С нескрываемым нетерпением я раскрываю книгу с этюдом Танидзаки и углубляюсь в мелкий иероглифический текст.
«Если уподобить японскую залу картине, исполненной тушью, то бумажные раздвижные рамы будут ее самой светлой частью, а ниша – самой темной. Каждый раз, когда я смотрю на выдержанную в строгом стиле нишу японской залы, я прихожу в восхищение перед тем искусством распределения светотени, которое свойственно только японцам, постигшим тайну „тени“. Здесь вы не увидите никаких ухищрений: комбинацией простого дерева с простыми стенами в глубине комнаты ограничено пространство, где лучи света, дошедшие извне, рождают неясную тень. Вы вглядываетесь в мрак, наполняющий пространство за выступом карниза над нишей, плавающий вокруг цветочной вазы, таящийся над этажеркой „тигаидана“ (этажерка, полки которой имеют не ровные поверхности, а уступообразные), и, зная, что это только тень, вы тем не менее чувствуете, как будто это воздух тихо притаился здесь, как будто тишина вечности владеет этими темными углами».

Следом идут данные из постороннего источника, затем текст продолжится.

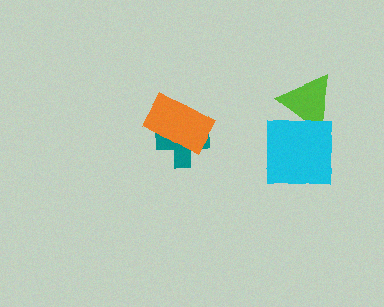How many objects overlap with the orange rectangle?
1 object overlaps with the orange rectangle.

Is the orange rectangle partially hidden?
No, no other shape covers it.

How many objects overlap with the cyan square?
1 object overlaps with the cyan square.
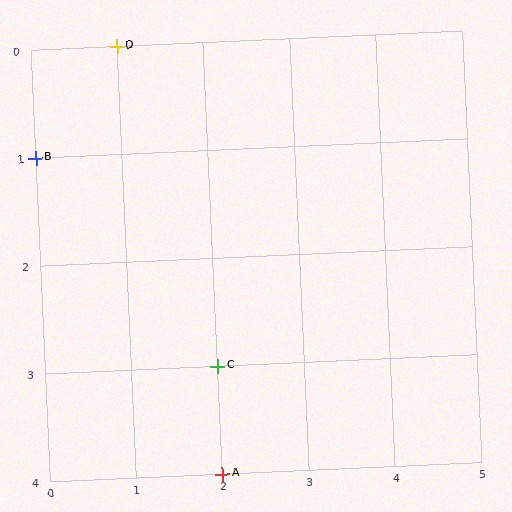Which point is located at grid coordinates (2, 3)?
Point C is at (2, 3).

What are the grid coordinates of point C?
Point C is at grid coordinates (2, 3).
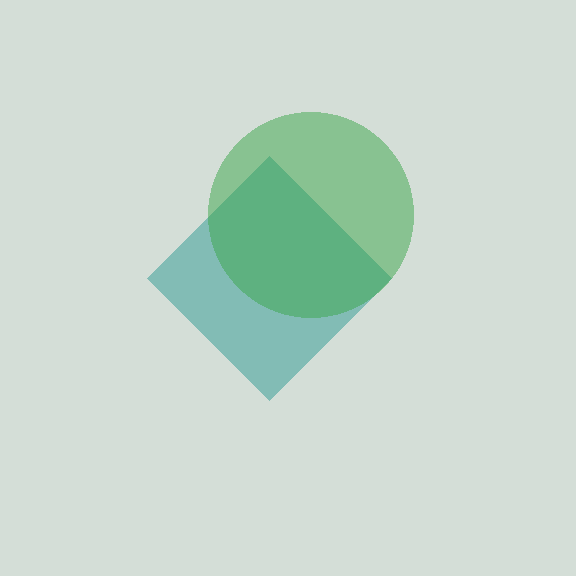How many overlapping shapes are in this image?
There are 2 overlapping shapes in the image.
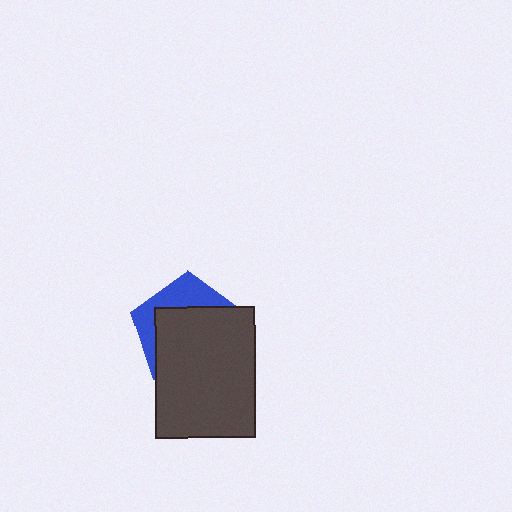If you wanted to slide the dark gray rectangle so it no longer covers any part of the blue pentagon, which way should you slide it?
Slide it down — that is the most direct way to separate the two shapes.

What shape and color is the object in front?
The object in front is a dark gray rectangle.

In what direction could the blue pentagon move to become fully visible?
The blue pentagon could move up. That would shift it out from behind the dark gray rectangle entirely.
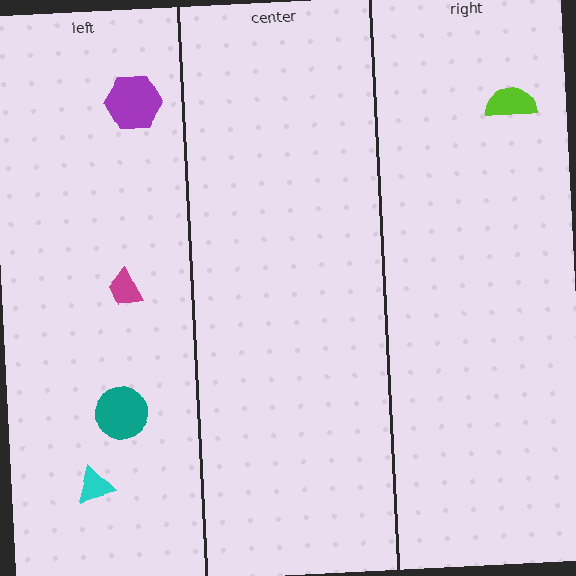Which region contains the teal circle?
The left region.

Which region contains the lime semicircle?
The right region.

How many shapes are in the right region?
1.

Прочтя одну страницу, я с неослабевающей пытливостью продолжаю штудировать текст этюда, испытывая радостное ощущение, которое возникает, когда трудно оторваться от увлекательного сюжета или зрелища. И я вновь испытываю какой-то наплыв мыслей, образов, картин. Главный замысел автора, основная идея произведения проступает для меня все рельефнее, благодаря последовательному повторению сюжетных ситуаций, мотивов, тематических образов.

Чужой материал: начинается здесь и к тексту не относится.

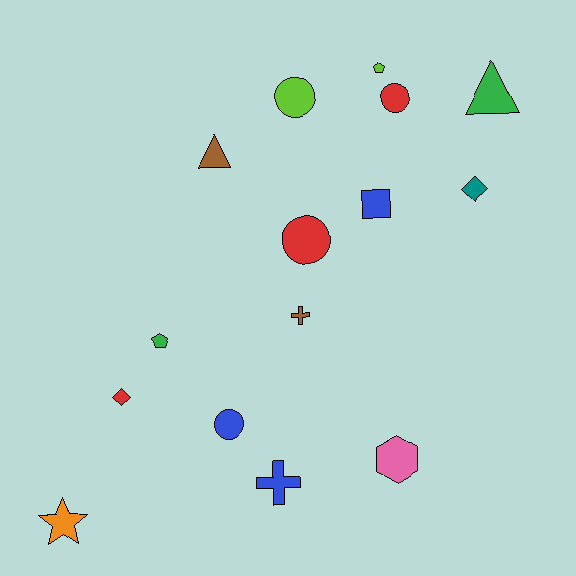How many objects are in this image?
There are 15 objects.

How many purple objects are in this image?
There are no purple objects.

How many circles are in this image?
There are 4 circles.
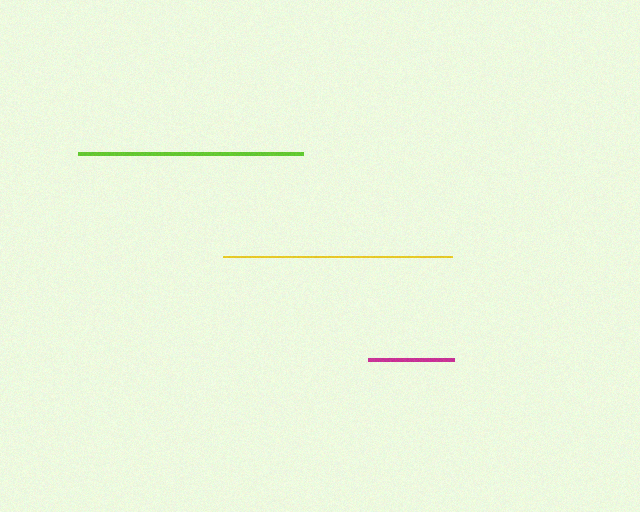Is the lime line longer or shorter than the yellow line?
The yellow and lime lines are approximately the same length (about 229 and 224 pixels).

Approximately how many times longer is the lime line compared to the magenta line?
The lime line is approximately 2.6 times the length of the magenta line.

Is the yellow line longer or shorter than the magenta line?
The yellow line is longer than the magenta line.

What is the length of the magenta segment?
The magenta segment is approximately 86 pixels long.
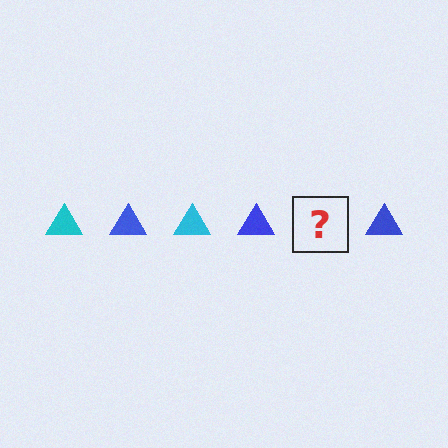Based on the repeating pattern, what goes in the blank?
The blank should be a cyan triangle.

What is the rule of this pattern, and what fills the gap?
The rule is that the pattern cycles through cyan, blue triangles. The gap should be filled with a cyan triangle.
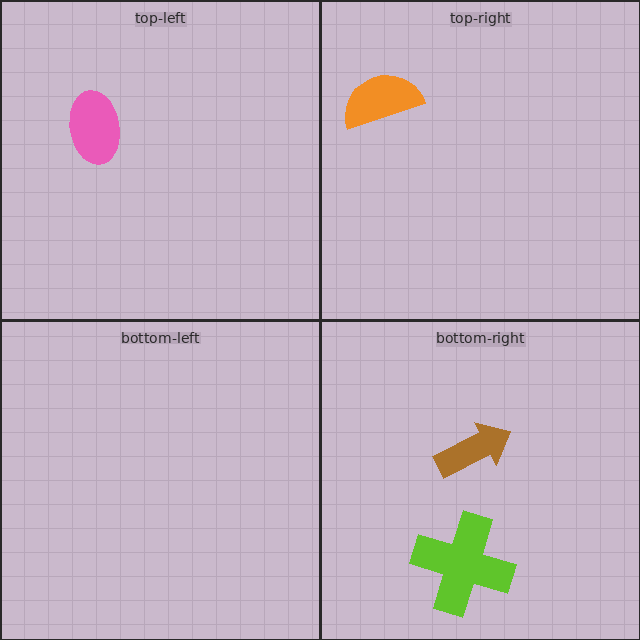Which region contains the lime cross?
The bottom-right region.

«Где ключ к этой таинственности? Секрет в ее магической силе тени. Если бы тень была изгнана из всех углов ниши, то ниша превратилась бы в пустое место. Гений надоумил наших предков оградить по своему вкусу пустое пространство и создать здесь мир „тени“. Тень внесла настроение таинственности, с которым не могут соперничать ни стенная живопись, ни украшения. Фокус как будто бы простой, на самом же деле не всякому доступный. Круглый вырез окна сбоку ниши, глубина свисающего над нишей карниза, высота верхней балки ниши, – все их пропорции создавались ценой усилий, незаметных глазу, но легко вообразимых. Особенно заслуживает быть отмеченным „кабинетное“ окно – „сеин“, с его бумажными рамами, пропускающими слабый белесый свет. Стоя перед ним, я не замечал, бывало, как течет время. То, что мы называем „кабинетом“, как показывает самое имя, в старину было комнатой для чтения и письма, и окно в ней было устроено именно с этой целью, но с течением времени оно превратилось в источник света для ниши. Впрочем, в большинстве случаев – окно это служит не столько источником света, сколько фильтром, процеживающим сквозь бумагу боковые лучи внешнего света, заглядывающего в комнату, и в нужной мере ослабляющим их. Какой холодный молчаливый оттенок имеет этот свет, отражающийся на внутренней стороне бумажных рам! Солнечные лучи, пронырнув из сада под навес кровли, пробравшись через веранду и с большим трудом проникнув сюда, уже бессильны освещать предметы, – они словно утратили всю свою живительную энергию и способны только выделять белым пятном квадрат бумажных раздвижных рам. Я часто стаивал перед этими рамами и пристально вглядывался в их бумажную поверхность, светлую, но не режущую глаз. В залах больших храмов лучи света, гораздо более удаленные от сада, становятся еще слабее и почти не меняют своего слабого белесоватого тона ни весной, ни летом, ни осенью, ни зимой, ни в ясную, ни в пасмурную погоду, ни утром, ни днем, ни вечером. И тень, окаймляющая узенькие, длинные полоски бумаги, заключенные между деревянными палочками частой решетки рамы, кажется недвижной пылью, навсегда впитавшейся в бумагу».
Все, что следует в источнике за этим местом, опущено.